A number of salient advantages of the present cathodic protection system will now be recapitulated. First, by the use of low frequency oscillation control circuitry, inexpensive transistors may be used. The resulting automatic small boat cathodic protection unit is out slightly more expensive than non-automatic resistance type units, and takes up no more space. In addition, tests indicate that, for a given level of protection as measured by a sensing half-cell, a lesser amount of current applied to the anode is required when this current is in the form of unidirectional pulses, and not a steady current at a lower voltage. The reduction in current appears to be in the order of fifteen to twenty-five percent. It is considered that this improvement may result at least in part from the increased throwing power of the higher voltage level applied to the anode or anodes when the direct current is in pulse form.

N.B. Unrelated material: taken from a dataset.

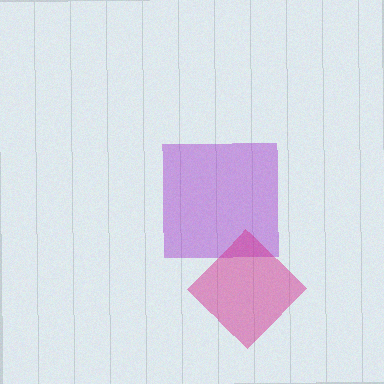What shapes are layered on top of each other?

At this point, it should be noted that the term throwing power is used to designate the maximum distance from each anode at which the potential impressed at a given total current output is still sufficient to ensure satisfactory protection. The throwing power increases with the applied voltage and, since current is applied by the system of this invention in increments separated by off-periods, it will be apparent that a higher voltage level is associated with the current pulses supplied as compared to a continuous current supply operating at the same average current. In other words, an increased throwing power is achieved under otherwise identical conditions when using protective current supplied as pulses, interrupted by off-periods.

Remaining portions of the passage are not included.